Landau said that as new artists were breaking new ground musically, the billboards also began to evolve, with iconic images appearing without any ad copy.
“All trends of art eventually filtered through billboard design,” Landau said.
Famous pop artists like Andy Warhol designed billboards for the Sunset Strip, and soon companies began to run “sequential campaigns,” which involved renting a single billboard for an extended period of time, and slowly altering or replacing the original message. For instance, before the release of Pink Floyd’s album “The Wall”, a billboard showing a plain brick wall went up, and the bricks were slowly chipped away to reveal an image underneath.
“The sequential campaigns assumed the same viewer would pass the same billboard multiple times to get the full message, which created a time lapse conversation between the board and the viewer,” Landau said.
Viewers also engaged in dialogue with the billboards through graffiti.
“Sunset Strip billboards were not often defaced for the hell of it with random graffiti,” Landau said. “But they often did evoke strong reactions, and people felt compelled to respond.”
After the Beatles broke up, John Lennon put up a billboard that read “John Lennon is Available.” At the bottom, someone added, “So is Yoko Ono,” in black spray paint.
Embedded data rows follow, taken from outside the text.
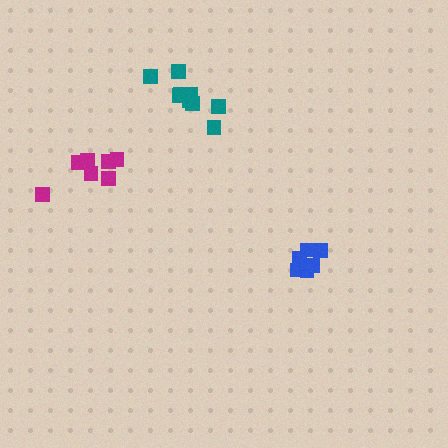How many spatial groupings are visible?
There are 3 spatial groupings.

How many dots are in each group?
Group 1: 7 dots, Group 2: 6 dots, Group 3: 9 dots (22 total).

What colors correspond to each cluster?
The clusters are colored: magenta, blue, teal.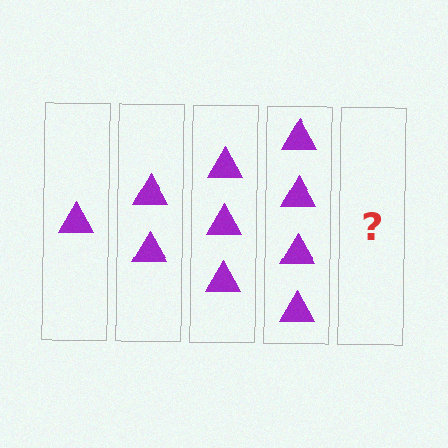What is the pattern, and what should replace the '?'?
The pattern is that each step adds one more triangle. The '?' should be 5 triangles.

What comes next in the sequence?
The next element should be 5 triangles.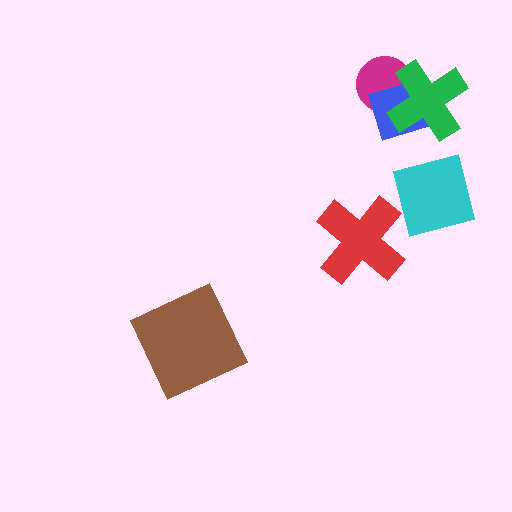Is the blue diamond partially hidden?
Yes, it is partially covered by another shape.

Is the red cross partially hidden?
No, no other shape covers it.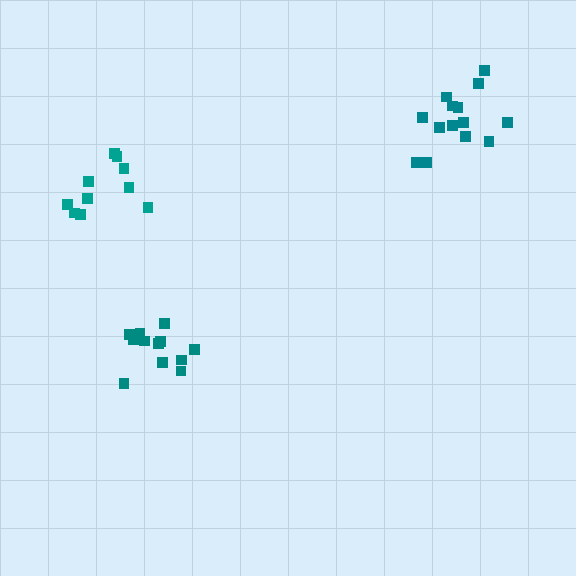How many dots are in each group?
Group 1: 12 dots, Group 2: 14 dots, Group 3: 10 dots (36 total).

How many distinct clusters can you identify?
There are 3 distinct clusters.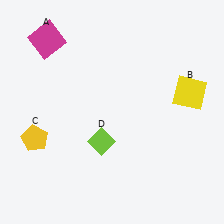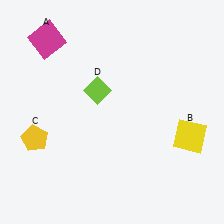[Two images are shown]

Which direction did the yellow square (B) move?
The yellow square (B) moved down.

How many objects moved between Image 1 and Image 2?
2 objects moved between the two images.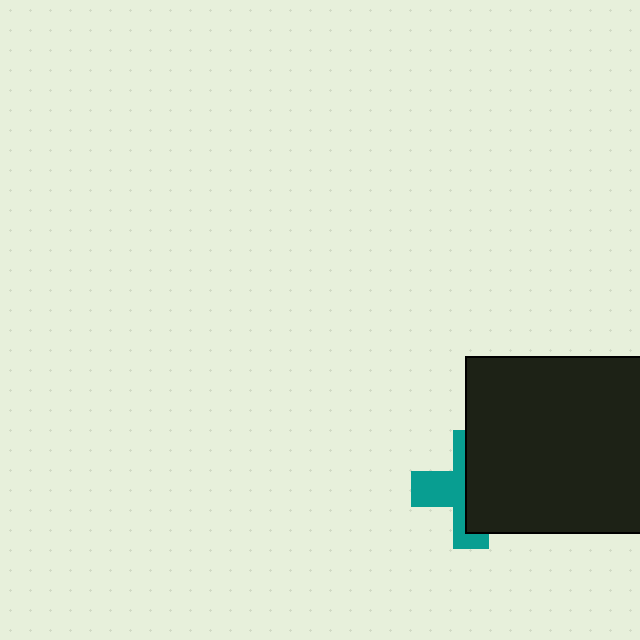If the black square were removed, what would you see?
You would see the complete teal cross.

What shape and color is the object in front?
The object in front is a black square.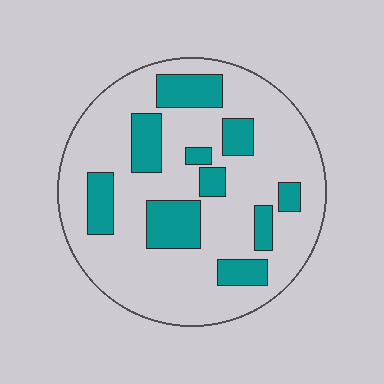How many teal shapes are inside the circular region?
10.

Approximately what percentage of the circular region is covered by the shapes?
Approximately 25%.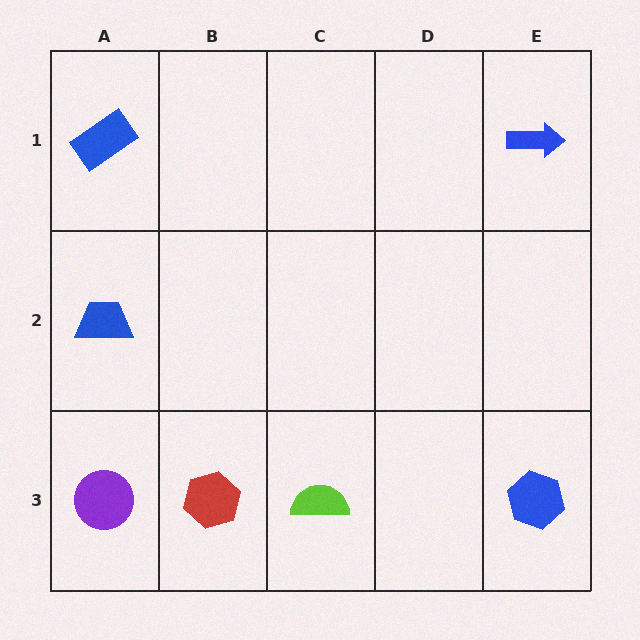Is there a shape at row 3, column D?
No, that cell is empty.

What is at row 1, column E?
A blue arrow.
Once, in 1977, a billboard lay fallow snd whitewashed for more than a couple of days, and someone sprayed on the question, “Can this be art?”
“Of course! Why not?” Landau said. “Anything can be art if an artist does it. Billboards are a medium, and can be used in many ways.”
According to Landau, the golden age of Sunset Strip billboards came to an end with the rise of MTV, which gave record companies a new medium in which to visually market music.
However, the Strip has remained home to some of the city’s most iconic billboards. The West Hollywood City Council agreed to allow digital billboards and supergraphics on the Strip, but not anywhere else in the city.
Even Dennis Hathaway, author of the BanBillboardBlight blog, said he doesn’t mind the huge 21st century advertisements on the strip.
“It’s kind of historic,” Hathaway said. “It’s like Times Square. They’re legally permitted, and that’s fine. My main issue is proliferation. A couple months ago, the city had a proposal to allow supergraphic signs outside the Sunset Strip for the first time, and I think that’s a bad idea, because they won’t be able to stop it once it starts. It just turns buildings into advertisements.”
Though the billboards are no longer hand-painted, Landau said he still thought they could serve an artistic function, even the digital signs.
“Do not fear the billboards,” he said. “They are, after all, just big pictures.”